Однако слуги не бежали на крик взволнованного петиметра они почтительно
стояли, в отдалении. Между тем петиметр, как петушок, накинулся на
Демидова. Он дрыгал тощими ляжками, его маленькое личико пылало гневом.
Франт обежал Никиту кругом, фыркая и шаркая ножками, словно выбирая место
для нападения.
Демидову изрядно надоела эта канитель. Он размашисто шагнул вперед и
сгреб петиметра за шиворот. Фрак франта затрещал по швам, петиметр взвыл.

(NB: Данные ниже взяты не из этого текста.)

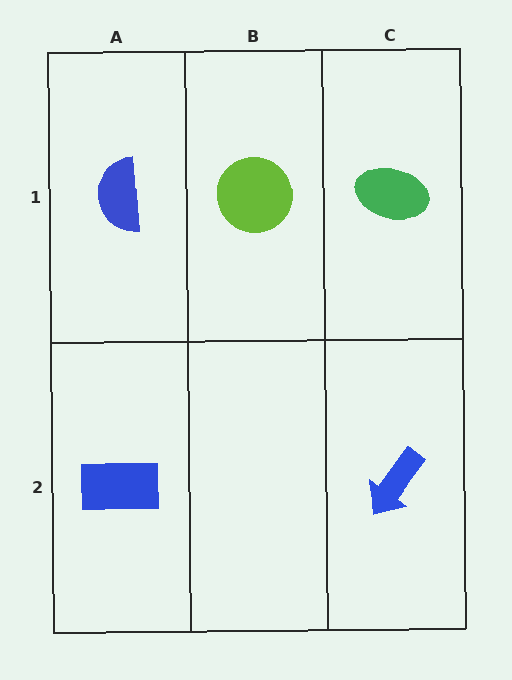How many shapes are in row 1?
3 shapes.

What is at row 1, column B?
A lime circle.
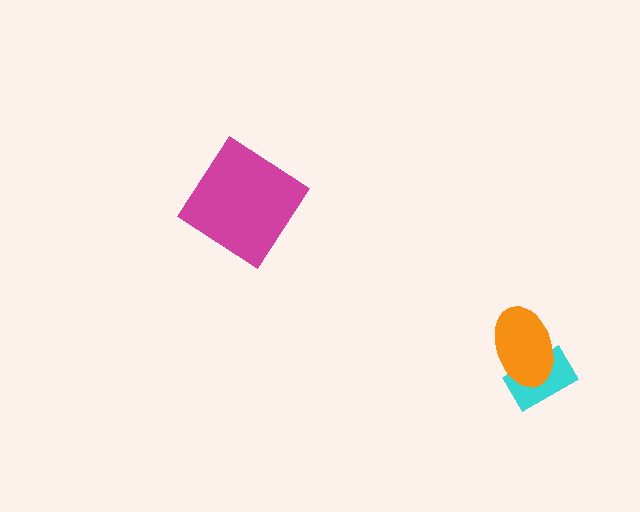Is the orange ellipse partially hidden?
No, no other shape covers it.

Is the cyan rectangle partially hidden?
Yes, it is partially covered by another shape.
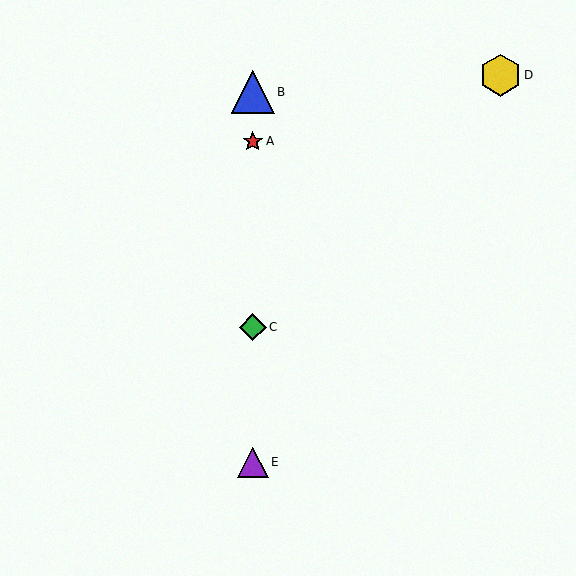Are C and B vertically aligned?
Yes, both are at x≈253.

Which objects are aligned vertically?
Objects A, B, C, E are aligned vertically.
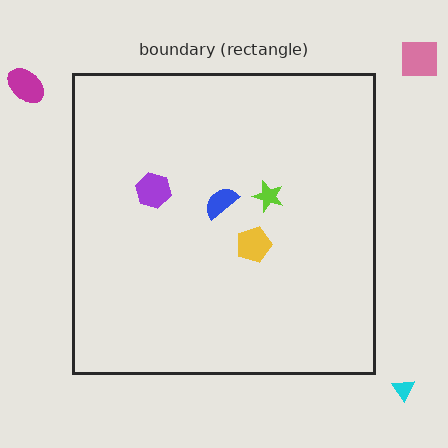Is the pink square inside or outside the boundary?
Outside.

Могучий Никита, крепко держа легонького противника, вышвырнул его в
распахнутые двери. Обронив лорнет, франт загремел по лестнице.
- Ну! - крикнул Демидов слугам. - Что рты раззявили? Подмести горницы,
чтоб его духа тут не было! Живо!
Слуги бросились в прихожую. Оттуда все еще раздавался тонкий
надоедливый писк выставленного франта. Демидов покосился на дверь, но
вдруг махнул рукой, рассмеялся раскатистым смехом и устремился в спальню
жены.
В широком алькове, обложенная взбитыми подушками, окруженная тонким
облаком кружев, возлежала жена его Александра Евтихиевна. Тонкое, нежное
лицо супруги было бледно, под глазами темнели синие круги. Длинные худые
руки лежали поверх лебяжьего одеяла. Подле алькова суетился старичок в
опрятном паричке, с большими очками на носу.
Демидов шагнул вперед, и в ту же минуту жена его открыла утомленные
глаза.
- Никитушка! - улыбнулась она и протянула руку для поцелуя.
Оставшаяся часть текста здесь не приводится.